[GOAL] Re: RCUK Open Access Feedback

2012-03-19 Thread Tim Brody
On Sun, 2012-03-18 at 21:28 +0900, Andrew A. Adams wrote:
 David Prosser wrote:
  Say I wanted to data mine 10,000 articles.  I'm at a university, but I am c=
  o-funded by a pharmaceutical company and there is a possibility that the re=
  search that I'm doing may result in a new drug discovery, which that compan=
  y will want to take to market.  The 10,000 articles are all 'open access', =
  but they are under CC-BY-NC-SA licenses.  What mechanism is there by which =
  I can contact all 10,000 authors and gain permission for my research?
 
 
 The intent of CC-NC is that one cannot take the original material, re-mix it 
 (or even just as-is) and sell the resulting new work. It does not mean that 
 the information it contains cannot be used in a commercial setting, but that 
 the expression it contains cannot be used in a commercial setting. A simple 
 example is that a CC-NC licensed book cannot be recorded as an audio play 
 which is then sold. If one makes an audio book it must be available for free. 
 However, copies of a CC-NC book can be distributed to students who are paying 
 for a course in English literature as one of the books studied.

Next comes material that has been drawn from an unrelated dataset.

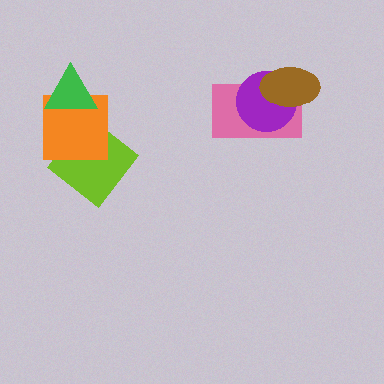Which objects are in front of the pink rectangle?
2 objects cover part of the pink rectangle: the purple circle and the brown ellipse.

I don't understand this concern about 'NC' (non-commercial). I
understood that the give-away open access literature was given-away by
authors precisely because the motivation for publishing publicly funded
research is not for direct commercial gain. Instead, authors derive
impact from others reading and citing their work.

If a company were to create and sell an audio version of a research work
then that increases the author's impact. That doesn't preclude someone
else creating a for-free audio version, nor readers accessing the
original self-archived or gold-OA text version.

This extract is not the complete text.